Я не стал засиживаться у мамы, старая квартира меня угнетала. Вот, к слову, еще один повод для вины: я считал, что, если по-хорошему, любовь к маме должна была бы перевесить все мои плохие воспоминания, связанные с этим местом. В нашей квартире всегда пахло дешевой стряпней, я затрудняюсь сказать о ней что-нибудь еще. Это был запах прогоркшего сала, разогретых банок дешевого ирландского рагу, вечных консервированных бобов и обожженных ломтиков белого хлеба, запах объедков рыбы, спаянных затвердевшим жиром, запах готовых китайских блюд и кэрри, смешанный с вездесущим запахом табачного дыма. Слава еще богу, мои младшие братья и сестрички подросли и теперь их не так регулярно тошнило.
Мама завела обычную волынку насчет ходи в церковь, если уж не на службу, то хотя бы на исповедь.
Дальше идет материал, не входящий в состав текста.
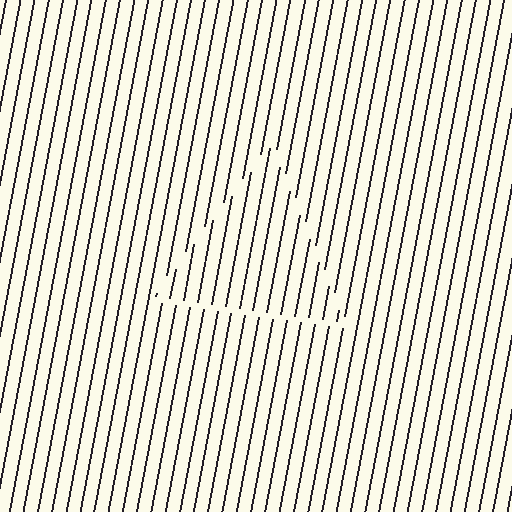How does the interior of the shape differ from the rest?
The interior of the shape contains the same grating, shifted by half a period — the contour is defined by the phase discontinuity where line-ends from the inner and outer gratings abut.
Я-то хотел ее расспросить, как там она и как малышня и не слышно ли чего от папаши — обо всем, за исключением единственного вопроса, о котором хотела говорить она. Так что мы не разговаривали друг с другом, мы говорили каждый о своем.
Все это меня вконец достало. Я чувствовал себя никчемным, виноватым и абсолютно не в своей тарелке, сидел, тупо кивая, пожимая плечами, качая головой (крайне редко), и чинил одну из игрушечных машинок крошки Эндрю (он заходился ревом). В квартире было сыро и холодно, но я все равно вспотел. Мама по своему обыкновению садила одну сигарету за другой, но я всегда обещал ей, что не буду курить, а потому не мог вытащить из кармана свою пачку. Так вот я и развлекался — страдал без курева, неумело пытался починить братцу игрушечную машину и думал об одном: как бы это улизнуть поприличнее.
В конце концов я улизнул. Оставил пятерку на полке около передней двери, рядом с пузырьком святой воды, и ушел, но сперва пообещал, что вернусь, когда пабы закроют, куплю готовых рыбных обедов и вернусь, и еще пообещал подумать насчет снова ходить в церковь или хотя бы просто зайти поговорить с отцом Макнотом, и вообще вести себя хорошо и не отлынивать от работы… Отчетливый запах мочи в подъезде показался почти облегчением, я словно снова начал дышать.